Ceriops australis is a shrub or small tree growing up to 10 m with short, stocky flanged buttresses, with looped surface roots sometimes developing from the trunk, and, as mentioned above, with smooth, rounded hypocotyls. It occurs round the coast of northern Australia from Exmouth, WA, through to Moreton Bay, QLD. It is the most widely-distributed of the 3 species. As well as in Australia, it also occurs in the southern part of PNG, and through much of Indonesia.
The leaves are opposite, a glossy yellowish green in colour, obovate to obovate-elliptic in shape, with a rounded apex, 5–10 cm long and 2–4 cm long with a petiole about 2 cm long. The stipules are in pairs, and flattened.
The inflorescence is a dense cluster of 2–10 flowers; these are yellowish green to orange-red, about half a centimetre long. The petals are creamy white, and become brown with age.
The fruit is an inverted pear-shaped drupe, about a centimetre or a little more in length, and not as wide as it is long. It is seated in a sunken calyx tube with reflexed lobes. The species is viviparous, with the dispersal propagule emerging from the end of the fruit. This propagule is slender, yellowish green, and smooth (or ribbed if it is Ceriops tagal), and can grow anything up to about 15 cm long – it is usually only about 5 mm in width.
This mangrove is found as a dominant species in inner and drier mangrove stands, usually on the borders of saltpans and on the landward borders of the stands, often forming dense shrublands. The photographs were taken in such an environment in Cockle Bay. It tolerates low moisture and high salinity, but does not like wave exposure or strong winds.

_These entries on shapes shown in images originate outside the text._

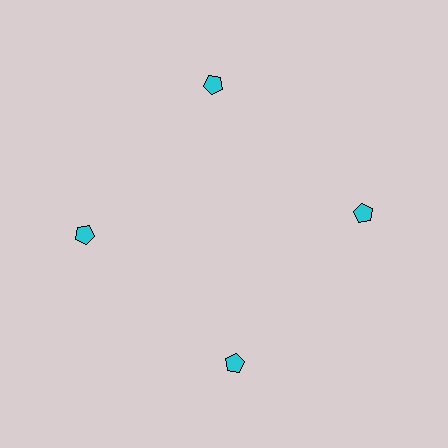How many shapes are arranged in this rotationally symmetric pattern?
There are 4 shapes, arranged in 4 groups of 1.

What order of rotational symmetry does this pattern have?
This pattern has 4-fold rotational symmetry.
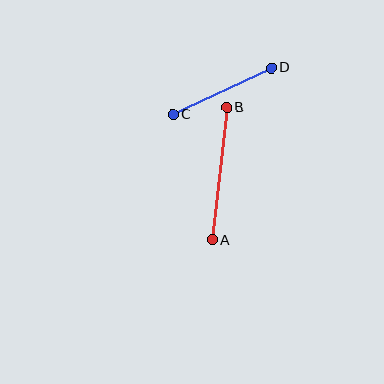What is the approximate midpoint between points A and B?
The midpoint is at approximately (220, 173) pixels.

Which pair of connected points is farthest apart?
Points A and B are farthest apart.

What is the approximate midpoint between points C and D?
The midpoint is at approximately (222, 91) pixels.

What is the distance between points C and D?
The distance is approximately 109 pixels.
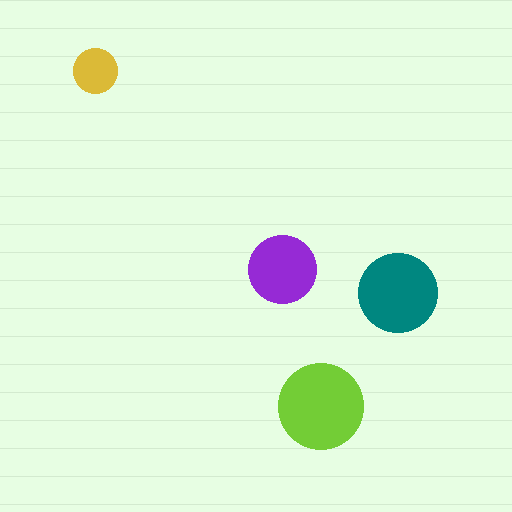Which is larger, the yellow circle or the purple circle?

The indigenous inhabitants used the timber for digging sticks, spear shafts and throwing sticks. They boiled the inner red bark and used the infusion to treat skin disorders; ashes from burnt wood were used for a similar purpose.
Caterpillars of the Emperor Moth Syntherata janetta feed on this plant.
Ceriops australis and Ceriops tagal were considered to be the same species until neighbouring trees were shown to be genetically isolated.
Information about medicinal qualities of plants, or about their use as medicines, is for interest only, and is not intended to be used as a guide for the treatment of medical conditions.